La Iglesia, cuya Sede Primada reside no
casualmente en Roma, no sólo comunica la Vida Trinitaria que Cristo nos ganó
con su Sacrificio Pascual, sino que promueve la “promoción” integral del ser
humano. La sustancia humana, que recibe la Gracia, debe tener condiciones
aptas. La Gracia no niega, sino que supone la Naturaleza, y la eleva. El
Organismo Sobrenatural perfecciona al Organismo natural, el que a su vez debe
estar orientado hacia la Verdad y el Bien para poder acceder a la Vida Divina.
Justamente, la Iglesia es la gran heredera de la cultura humanista clásica. La
rica herencia de Grecia y de Roma ha sido asimilada y transfigurada por la
Esposa de Cristo. La filosofía griega permitió a los sabios cristianos
reflexionar acerca de lo que es el hombre, el mundo y Dios; y de este modo se
logró una gran profundización en el Depósito de la Revelación. Al mismo tiempo,
la sabiduría práctica y jurídica del mundo romano permitió a la Iglesia contar
con una estructura organizativa que le sirviera de base para su
institucionalización.
Retomando, la rica herencia grecorromana
le dio a la Iglesia herramientas conceptuales para dar una definición acerca de
lo que es el hombre. Con ese fundamento teórico, los Padres de la Iglesia
–siguiendo a los sabios helenos, pero anclados también en la Escritura-,
pudieron explicar cuáles eran las virtudes fundamentales sobre las que se debe
desarrollar la vida humana: Prudencia, Justicia, Fortaleza y Templanza. Los
maestros espirituales de los primeros siglos reflexionaron también sobre los
vicios capitales que degradan al ser humano[3].

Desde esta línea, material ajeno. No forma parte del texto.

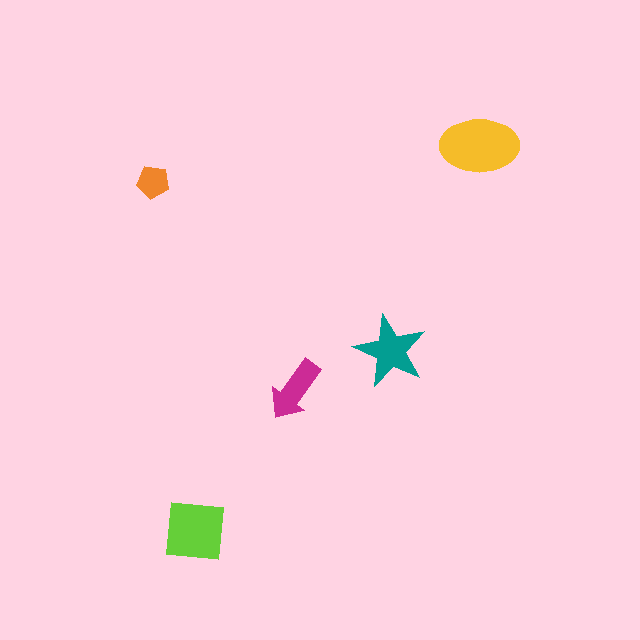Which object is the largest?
The yellow ellipse.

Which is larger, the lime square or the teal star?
The lime square.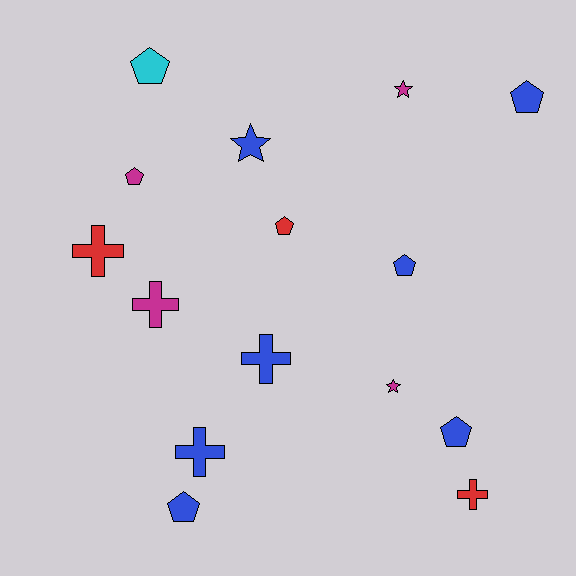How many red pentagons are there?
There is 1 red pentagon.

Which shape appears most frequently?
Pentagon, with 7 objects.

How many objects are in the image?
There are 15 objects.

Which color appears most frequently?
Blue, with 7 objects.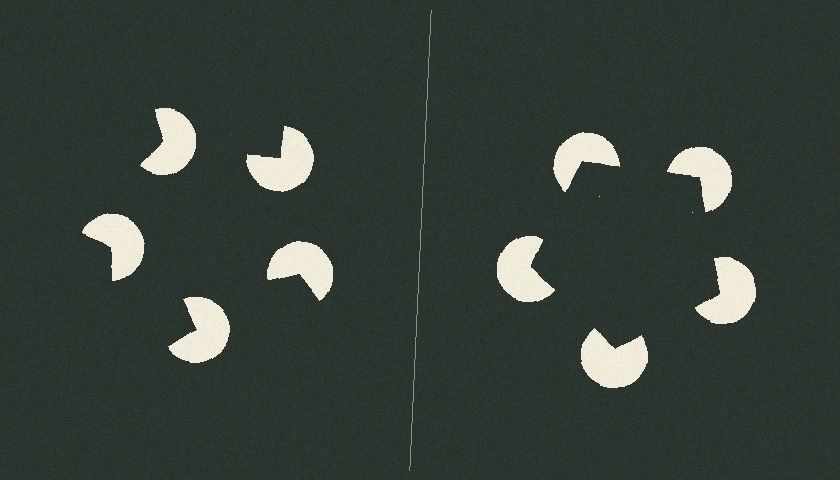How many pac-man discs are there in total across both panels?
10 — 5 on each side.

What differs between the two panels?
The pac-man discs are positioned identically on both sides; only the wedge orientations differ. On the right they align to a pentagon; on the left they are misaligned.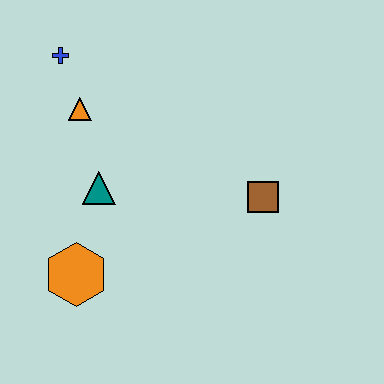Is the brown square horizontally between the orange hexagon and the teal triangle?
No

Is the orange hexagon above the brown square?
No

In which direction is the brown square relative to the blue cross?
The brown square is to the right of the blue cross.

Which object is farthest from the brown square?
The blue cross is farthest from the brown square.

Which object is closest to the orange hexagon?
The teal triangle is closest to the orange hexagon.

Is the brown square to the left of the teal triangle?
No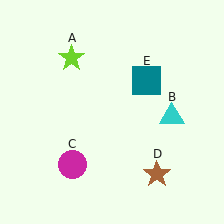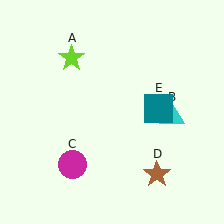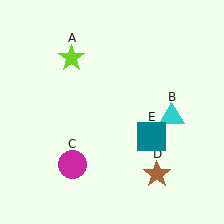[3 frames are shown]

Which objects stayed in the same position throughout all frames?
Lime star (object A) and cyan triangle (object B) and magenta circle (object C) and brown star (object D) remained stationary.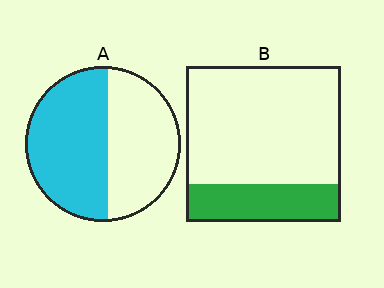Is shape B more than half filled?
No.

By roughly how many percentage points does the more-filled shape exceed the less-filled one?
By roughly 30 percentage points (A over B).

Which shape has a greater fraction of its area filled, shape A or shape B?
Shape A.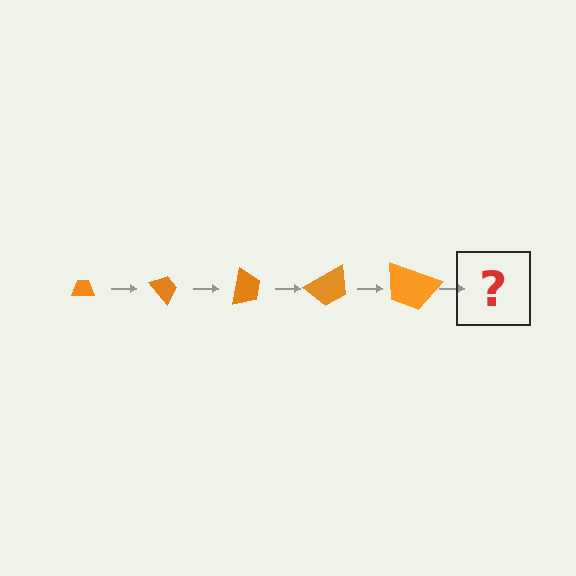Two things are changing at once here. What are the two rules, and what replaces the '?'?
The two rules are that the trapezoid grows larger each step and it rotates 50 degrees clockwise each step. The '?' should be a trapezoid, larger than the previous one and rotated 250 degrees clockwise from the start.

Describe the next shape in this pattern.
It should be a trapezoid, larger than the previous one and rotated 250 degrees clockwise from the start.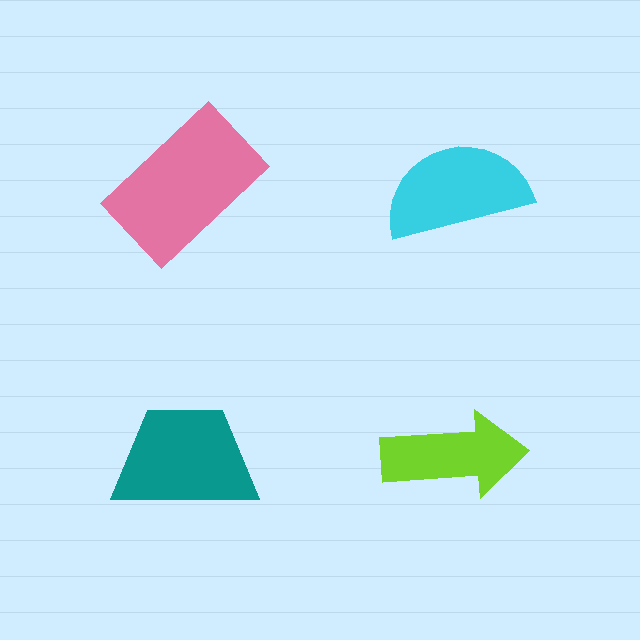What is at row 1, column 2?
A cyan semicircle.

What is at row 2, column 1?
A teal trapezoid.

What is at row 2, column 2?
A lime arrow.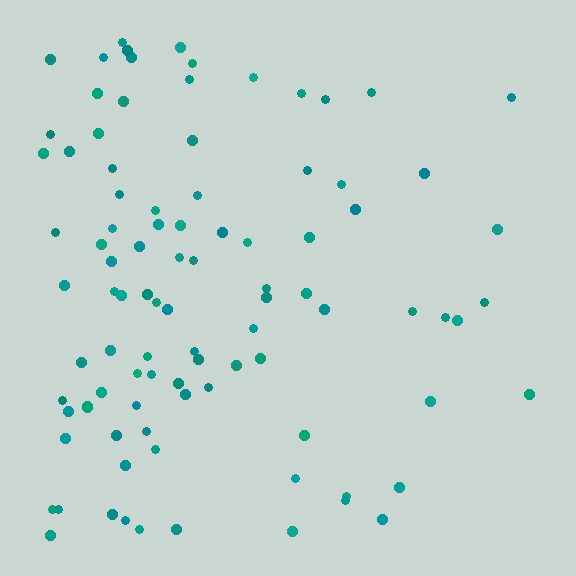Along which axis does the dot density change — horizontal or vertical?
Horizontal.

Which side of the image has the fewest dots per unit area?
The right.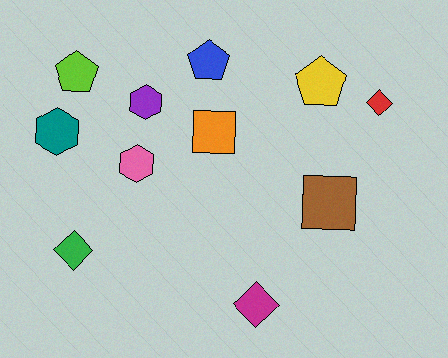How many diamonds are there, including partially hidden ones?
There are 3 diamonds.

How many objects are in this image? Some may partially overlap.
There are 11 objects.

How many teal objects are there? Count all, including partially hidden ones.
There is 1 teal object.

La vida virtuosa, enseñada por los maestros antiguos y propuesta por la
Iglesia, supone un conocimiento intelectual del Bien que se debe alcanzar.

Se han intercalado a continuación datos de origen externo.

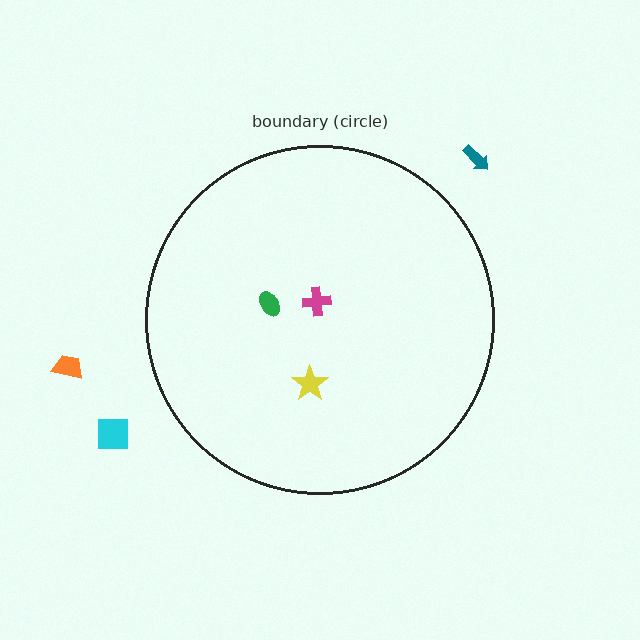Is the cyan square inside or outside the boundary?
Outside.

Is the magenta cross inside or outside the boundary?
Inside.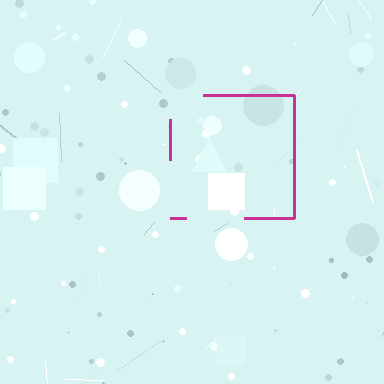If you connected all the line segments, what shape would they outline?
They would outline a square.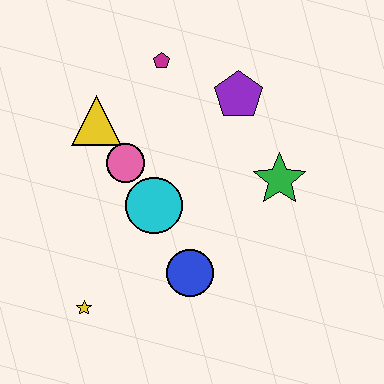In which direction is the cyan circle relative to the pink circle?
The cyan circle is below the pink circle.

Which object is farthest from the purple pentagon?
The yellow star is farthest from the purple pentagon.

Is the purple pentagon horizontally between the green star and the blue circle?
Yes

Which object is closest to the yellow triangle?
The pink circle is closest to the yellow triangle.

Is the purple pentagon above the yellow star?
Yes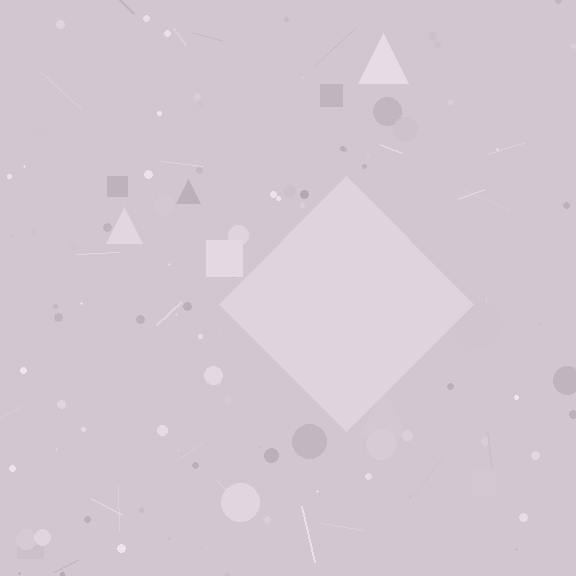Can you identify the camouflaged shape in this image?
The camouflaged shape is a diamond.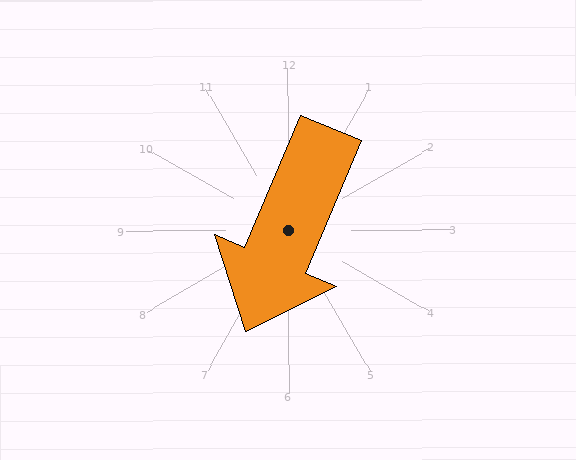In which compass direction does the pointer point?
Southwest.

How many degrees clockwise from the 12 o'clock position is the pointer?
Approximately 203 degrees.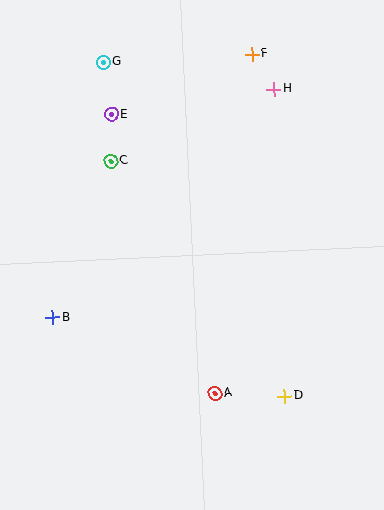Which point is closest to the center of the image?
Point C at (111, 161) is closest to the center.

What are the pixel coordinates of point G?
Point G is at (103, 62).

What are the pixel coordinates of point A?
Point A is at (215, 393).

Obrar bien es obrar conforme a la Verdad. En el caso del hombre, de acuerdo con
lo que él es. O sea que la vida buena se apoya en la vocación metafísica del hombre[4].
No es un tema menor, a pesar de todo lo que nos plantea el pensamiento moderno
y posmoderno, saber[5] lo que cada cosa es.
La cultura clásica elevada al Orden
Sobrenatural dio como fruto la conformación de la civilización cristiana
medieval, o lo que es lo mismo: la Cristiandad. En su obra “Hacia la Cristiandad”, el Padre Julio Meinvielle se refiere a tres
de las naciones del Occidente Cristiano, y a la vocación recibida por cada una
de ellas en el seno de la Cristiandad. En Italia, Roma representa la Fe, y está
fundamentada sobre el apóstol San Pedro. En el extremo occidental de Europa,
España, bajo el patrocinio del apóstol Santiago, llevó adelante las batallas de
Dios, fundada en la virtud de la Esperanza. Francia, la “hija primogénita de la Iglesia”, representa la caridad, virtud en
la que brilló el apóstol San Juan. De este modo, el Padre Julio relaciona,
pues, a cada una de estas naciones con uno de los tres apóstoles más íntimos
del Señor, y con una virtud teologal[6]:
“Y así como tres son las virtudes
teologales, Fe, Esperanza y Caridad, sin las cuales no es posible concebir el
cristianismo y con sólo las cuales el cristianismo es una hermosa realidad y
así como Pedro, Santiago y Juan, símbolos de estas tres virtudes, se formó
alrededor de Cristo el núcleo esencial del apostolado cristiano; del mismo
modo, con Roma, España y Francia, queda en substancia constituida la Cristiandad”[7].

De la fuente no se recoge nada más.